If energy isn’t created or destroyed, a closed system should have a constant energy so if the universe is closed, its energy should be constant. But it isn’t that simple as in an expanding universe every photon now has a longer wavelength than it did a moment ago and so has less energy than it did before. The cosmic background radiation that was once white hot is now freezing cold because expanding space took its energy and didn’t give it back, so the total energy is reducing. A universe expanding into something isn’t closed so energy isn’t conserved because expanding takes energy. On the other hand, the energy of the universe is mostly dark energy, which must increase to keep the cosmological constant the same, so the energy of the universe is increasing. Either way, it is very unlikely that the total energy of our universe is constant.
Energy is locally conserved, as solar panels, windmills and dams convert radiant, wind and gravitational energy into electricity, but it isn’t universally conserved. Just as the bank notes in a country might be locally constant but global inflation can reduce their value, so space expanding can alter the value of energy on a universal scale.

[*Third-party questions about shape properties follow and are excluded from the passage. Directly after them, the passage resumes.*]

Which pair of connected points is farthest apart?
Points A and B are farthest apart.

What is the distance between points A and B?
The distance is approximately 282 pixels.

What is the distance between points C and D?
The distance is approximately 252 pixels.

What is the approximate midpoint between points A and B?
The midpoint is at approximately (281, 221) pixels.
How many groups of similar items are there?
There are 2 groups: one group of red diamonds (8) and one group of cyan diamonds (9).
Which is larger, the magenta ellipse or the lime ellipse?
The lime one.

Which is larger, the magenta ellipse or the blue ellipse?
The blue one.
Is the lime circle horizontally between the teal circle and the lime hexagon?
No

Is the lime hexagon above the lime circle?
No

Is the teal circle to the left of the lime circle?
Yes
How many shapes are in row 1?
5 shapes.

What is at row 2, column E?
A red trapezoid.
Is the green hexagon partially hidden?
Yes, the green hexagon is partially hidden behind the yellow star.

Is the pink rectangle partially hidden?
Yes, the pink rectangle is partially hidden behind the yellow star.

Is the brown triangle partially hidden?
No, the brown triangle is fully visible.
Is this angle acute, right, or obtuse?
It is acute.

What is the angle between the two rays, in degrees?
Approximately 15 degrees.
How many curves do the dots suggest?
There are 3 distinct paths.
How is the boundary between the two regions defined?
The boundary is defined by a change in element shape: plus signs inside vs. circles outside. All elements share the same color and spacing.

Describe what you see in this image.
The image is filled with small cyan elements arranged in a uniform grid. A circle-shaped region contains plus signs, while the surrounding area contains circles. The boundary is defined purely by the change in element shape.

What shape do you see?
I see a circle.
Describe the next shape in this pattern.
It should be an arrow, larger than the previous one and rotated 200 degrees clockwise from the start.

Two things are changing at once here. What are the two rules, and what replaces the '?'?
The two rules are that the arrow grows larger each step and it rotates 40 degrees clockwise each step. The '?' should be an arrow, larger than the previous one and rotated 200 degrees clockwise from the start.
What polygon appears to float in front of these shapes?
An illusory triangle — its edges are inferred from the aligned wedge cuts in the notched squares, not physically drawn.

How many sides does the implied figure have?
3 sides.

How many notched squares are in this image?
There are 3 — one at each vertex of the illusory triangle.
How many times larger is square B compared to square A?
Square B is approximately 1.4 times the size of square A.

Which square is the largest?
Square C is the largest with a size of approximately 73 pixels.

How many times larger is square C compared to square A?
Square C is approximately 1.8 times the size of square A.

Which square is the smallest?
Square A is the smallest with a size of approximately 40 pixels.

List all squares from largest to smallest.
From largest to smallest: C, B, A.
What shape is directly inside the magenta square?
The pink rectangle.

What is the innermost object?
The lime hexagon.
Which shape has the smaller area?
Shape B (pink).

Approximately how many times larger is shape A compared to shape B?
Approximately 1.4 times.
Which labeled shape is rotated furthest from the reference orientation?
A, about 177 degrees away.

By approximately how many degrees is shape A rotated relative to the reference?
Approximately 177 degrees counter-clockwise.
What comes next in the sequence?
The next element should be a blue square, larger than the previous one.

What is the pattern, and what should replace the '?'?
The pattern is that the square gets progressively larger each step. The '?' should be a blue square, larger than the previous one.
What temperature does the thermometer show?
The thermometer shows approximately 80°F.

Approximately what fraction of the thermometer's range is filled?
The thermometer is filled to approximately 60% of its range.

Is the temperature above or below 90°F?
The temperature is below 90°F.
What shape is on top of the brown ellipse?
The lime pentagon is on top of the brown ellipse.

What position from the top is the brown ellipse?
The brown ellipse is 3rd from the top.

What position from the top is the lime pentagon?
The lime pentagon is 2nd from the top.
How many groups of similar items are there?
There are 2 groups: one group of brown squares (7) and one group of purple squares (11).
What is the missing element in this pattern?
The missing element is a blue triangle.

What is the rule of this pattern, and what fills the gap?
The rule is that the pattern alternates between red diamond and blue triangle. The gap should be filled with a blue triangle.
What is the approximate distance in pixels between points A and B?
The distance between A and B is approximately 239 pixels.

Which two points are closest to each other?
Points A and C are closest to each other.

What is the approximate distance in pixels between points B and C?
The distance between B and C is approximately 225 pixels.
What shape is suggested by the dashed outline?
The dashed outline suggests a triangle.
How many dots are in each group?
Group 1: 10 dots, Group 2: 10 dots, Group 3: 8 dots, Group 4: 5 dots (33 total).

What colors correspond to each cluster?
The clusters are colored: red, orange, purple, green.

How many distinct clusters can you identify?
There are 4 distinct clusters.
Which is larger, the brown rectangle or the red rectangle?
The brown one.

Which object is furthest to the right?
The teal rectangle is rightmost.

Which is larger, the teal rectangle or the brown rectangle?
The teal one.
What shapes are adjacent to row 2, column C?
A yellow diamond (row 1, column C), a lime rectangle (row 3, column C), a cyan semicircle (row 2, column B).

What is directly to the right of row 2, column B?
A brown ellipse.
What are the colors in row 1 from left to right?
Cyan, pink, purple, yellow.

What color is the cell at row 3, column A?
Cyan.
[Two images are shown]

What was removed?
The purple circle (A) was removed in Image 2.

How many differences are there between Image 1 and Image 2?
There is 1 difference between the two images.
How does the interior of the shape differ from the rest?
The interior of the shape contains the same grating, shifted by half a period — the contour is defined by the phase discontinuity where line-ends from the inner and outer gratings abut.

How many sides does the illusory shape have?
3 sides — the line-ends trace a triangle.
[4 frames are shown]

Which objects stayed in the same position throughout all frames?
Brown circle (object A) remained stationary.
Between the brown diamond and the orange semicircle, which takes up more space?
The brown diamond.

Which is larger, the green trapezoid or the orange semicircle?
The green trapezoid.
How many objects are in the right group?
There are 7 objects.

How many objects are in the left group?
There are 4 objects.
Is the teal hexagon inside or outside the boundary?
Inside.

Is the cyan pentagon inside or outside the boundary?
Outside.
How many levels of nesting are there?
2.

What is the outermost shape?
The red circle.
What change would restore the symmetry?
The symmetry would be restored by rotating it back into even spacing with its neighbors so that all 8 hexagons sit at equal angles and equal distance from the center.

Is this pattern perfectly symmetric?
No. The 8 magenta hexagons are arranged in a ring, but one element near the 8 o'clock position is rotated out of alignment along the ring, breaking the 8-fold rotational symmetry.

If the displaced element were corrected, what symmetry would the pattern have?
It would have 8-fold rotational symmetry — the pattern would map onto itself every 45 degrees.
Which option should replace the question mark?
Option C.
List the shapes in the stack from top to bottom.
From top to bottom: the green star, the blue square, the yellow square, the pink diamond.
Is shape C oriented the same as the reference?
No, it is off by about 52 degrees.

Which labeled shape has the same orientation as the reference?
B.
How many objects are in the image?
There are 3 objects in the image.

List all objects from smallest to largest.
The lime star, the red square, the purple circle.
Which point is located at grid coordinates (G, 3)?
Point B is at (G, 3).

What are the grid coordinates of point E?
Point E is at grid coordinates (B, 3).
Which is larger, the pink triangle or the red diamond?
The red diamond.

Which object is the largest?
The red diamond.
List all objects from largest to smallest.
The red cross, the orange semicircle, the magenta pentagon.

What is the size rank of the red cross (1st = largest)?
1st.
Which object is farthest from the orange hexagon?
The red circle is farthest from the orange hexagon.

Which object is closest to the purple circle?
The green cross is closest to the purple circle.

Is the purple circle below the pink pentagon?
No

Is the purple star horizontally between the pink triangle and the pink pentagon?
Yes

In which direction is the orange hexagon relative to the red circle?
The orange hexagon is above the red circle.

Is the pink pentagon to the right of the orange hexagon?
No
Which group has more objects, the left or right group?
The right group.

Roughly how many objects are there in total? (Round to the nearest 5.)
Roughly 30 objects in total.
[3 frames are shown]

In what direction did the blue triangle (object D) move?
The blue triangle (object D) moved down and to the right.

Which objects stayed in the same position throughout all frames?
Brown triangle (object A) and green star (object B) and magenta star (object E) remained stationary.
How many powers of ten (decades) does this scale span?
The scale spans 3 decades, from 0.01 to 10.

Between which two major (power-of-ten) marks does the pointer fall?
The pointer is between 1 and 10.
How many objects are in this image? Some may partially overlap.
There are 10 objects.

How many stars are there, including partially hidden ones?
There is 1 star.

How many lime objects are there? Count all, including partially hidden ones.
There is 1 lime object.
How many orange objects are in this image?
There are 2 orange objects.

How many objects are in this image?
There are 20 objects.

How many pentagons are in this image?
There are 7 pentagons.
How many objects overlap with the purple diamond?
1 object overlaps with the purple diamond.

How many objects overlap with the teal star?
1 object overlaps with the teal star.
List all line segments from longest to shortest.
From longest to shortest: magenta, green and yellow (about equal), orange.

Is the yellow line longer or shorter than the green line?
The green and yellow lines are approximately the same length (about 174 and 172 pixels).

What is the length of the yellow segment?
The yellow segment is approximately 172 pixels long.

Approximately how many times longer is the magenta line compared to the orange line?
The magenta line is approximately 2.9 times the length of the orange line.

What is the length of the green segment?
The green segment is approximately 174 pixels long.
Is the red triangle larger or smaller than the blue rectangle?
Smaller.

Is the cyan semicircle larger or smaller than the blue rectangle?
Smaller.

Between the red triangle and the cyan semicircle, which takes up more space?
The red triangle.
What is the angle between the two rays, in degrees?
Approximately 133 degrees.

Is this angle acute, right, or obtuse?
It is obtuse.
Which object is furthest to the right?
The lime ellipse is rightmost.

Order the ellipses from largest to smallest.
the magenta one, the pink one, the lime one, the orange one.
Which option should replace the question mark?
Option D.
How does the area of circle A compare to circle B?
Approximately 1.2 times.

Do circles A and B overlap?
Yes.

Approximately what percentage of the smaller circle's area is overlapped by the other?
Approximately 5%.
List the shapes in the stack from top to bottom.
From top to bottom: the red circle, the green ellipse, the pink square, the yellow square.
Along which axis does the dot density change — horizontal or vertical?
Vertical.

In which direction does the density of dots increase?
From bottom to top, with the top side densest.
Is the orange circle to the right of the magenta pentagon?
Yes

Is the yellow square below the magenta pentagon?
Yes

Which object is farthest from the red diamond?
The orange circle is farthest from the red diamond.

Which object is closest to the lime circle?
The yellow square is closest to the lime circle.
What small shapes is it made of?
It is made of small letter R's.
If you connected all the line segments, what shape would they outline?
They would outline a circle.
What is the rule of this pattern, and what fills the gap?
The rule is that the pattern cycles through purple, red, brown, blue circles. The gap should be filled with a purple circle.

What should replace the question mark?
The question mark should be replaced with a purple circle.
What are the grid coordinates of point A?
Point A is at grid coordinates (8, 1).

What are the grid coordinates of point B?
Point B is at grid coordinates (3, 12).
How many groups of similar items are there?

If energy isn’t always conserved, what is? In quantum realism, our virtual universe arose when the original quantum reality split into the servers and clients that generate it, in what physics calls inflation. If this was a once only event, the number of photons in existence has remained constant at a finite number. Expanding space changed energy but not the total number of photons.
If every physical event is a reboot of photons in various forms, as light or matter, photons are always conserved. Current physics conserves matter, charge, energy, momentum, isospin, quark flavor and color but each law is partial, as matter isn’t conserved in nuclear reactions and quark flavor isn’t conserved in weak interactions. The underlying conservation is that of photons.
If all energy, radiant, kinetic, potential and nuclear, is based on photons then the conservation of energy reflects the conservation of photons. For example, when a solar sail turns radiant energy into kinetic energy, photons enter the sail and are conserved. Photons also explain potential energy as when a rocket crashes on Jupiter with more energy than the potential energy it took to leave earth, it acquires photons from Jupiter’s gravity. Photons are the means that potential energy lacks. The universal conservation is of photons because everything is light upon light, nothing but light.